# ECB Data Academy - Week 5 - Ensembles
[Krisolis](http://www.krisolis.ie)

## Different Model Types in sklearn

This notebook demonstrates how diferent model types can be trained in **sklearn**.

### Package Imports

To build predictive models in Python we use a set of libraries that are imported here. In particular **pandas** and **sklearn** are particularly important.

In [None]:
# Saving Python ojects
import os
import pickle

# General data handling
import pandas as pd
import numpy as np

# Drawing plots
import matplotlib
import matplotlib.pyplot as plt
%matplotlib inline

import pandas_profiling

# Machine learning
import sklearn
import sklearn.impute
import sklearn.model_selection
import sklearn.metrics
import sklearn.tree
import sklearn.svm
import sklearn.ensemble
import sklearn.linear_model
import sklearn.neighbors

### Load & Partition Data

#### Load Data

To support data exploration and manipulation it is easiest o load datasets as **pandas DataFrames**. 

In [None]:
dataset = pd.read_csv('../Data/ACME_ABT.csv')
display(dataset.head(10))

#### Explore the Dataset

Examine the distribution of the two classes

In [None]:
dataset["churn"].value_counts()

Generate a suite of summary statistics for the numeric and categorical features in the data, and count missing values. 

In [None]:
# Print descriptive statsitcs for each column
print("Summary Stats")
if dataset.select_dtypes(include=[np.number]).shape[1] > 0: 
    display(dataset.describe(include="number").transpose())
if dataset.select_dtypes(include=[object]).shape[1] > 0: 
    display(dataset.describe(include="object").transpose())

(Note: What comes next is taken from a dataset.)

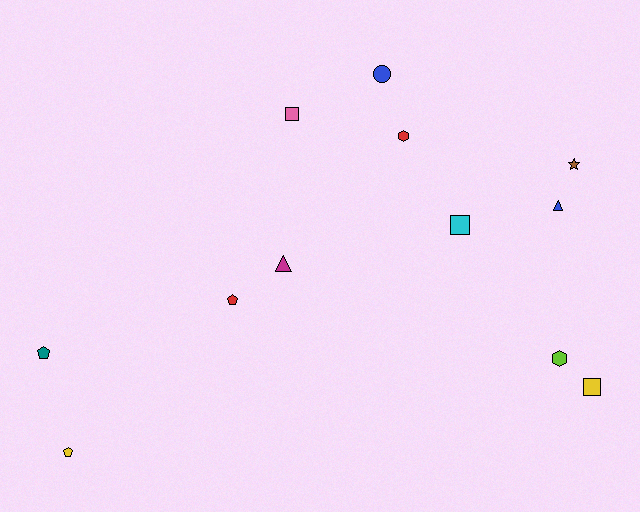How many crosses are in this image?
There are no crosses.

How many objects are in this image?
There are 12 objects.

# Check for presence of missing values
print("Missing Values")
print(dataset.isnull().sum())

A **ProfileReport** from **pandas_profiling** gives a very useful summary of the dataset and highliughts potential issues. 

In [None]:
pandas_profiling.ProfileReport(dataset, 
                               minimal = True)

In [None]:
# A bug in pandas_profiler means plots don;t appear after calling it. This re-import of matplotlib fixes the bug.
import matplotlib.pyplot as plt
%matplotlib inline

#### Prepare Data for Modelling

We select features, imp-iuts missing values, replace spurious values and change categorical features to numeric. 

In [None]:
X = dataset[['age',
 'income',
 'numHandsets',  
 'handsetAge',
 'smartPhone',
 'currentHandsetPrice',
 'avgBill',
 'avgOverBundleMins',
 'avgRoamCalls',
 'callMinutesChangePct',
 'callMinutesChangePct',
 'billAmountChangePct',
 'billAmountChangePct',
 'avgReceivedMins',
 'avgOutCalls',
 'avgInCalls',
 'peakOffPeakRatio',
 'peakOffPeakRatioChangePct',
 'avgDroppedCalls',
 'avgDroppedCalls',
 'lifeTime',
 'newFrequentNumbers',
 'regionType',
 'marriageStatus',
 'creditRating']]
y = dataset["churn"]

In [None]:
X.loc[X['regionType'] == 's','regionType'] = "suburban"
X.loc[X['regionType'] == 't','regionType'] = "town"
X.loc[X['regionType'] == 'r','regionType'] = "rural"

In [None]:
regionType_imputer = sklearn.impute.SimpleImputer(strategy="most_frequent")
regionType_imputer.fit(X['regionType'].values.reshape(-1, 1))
X['regionType'] = regionType_imputer.transform(X['regionType'].values.reshape(-1, 1))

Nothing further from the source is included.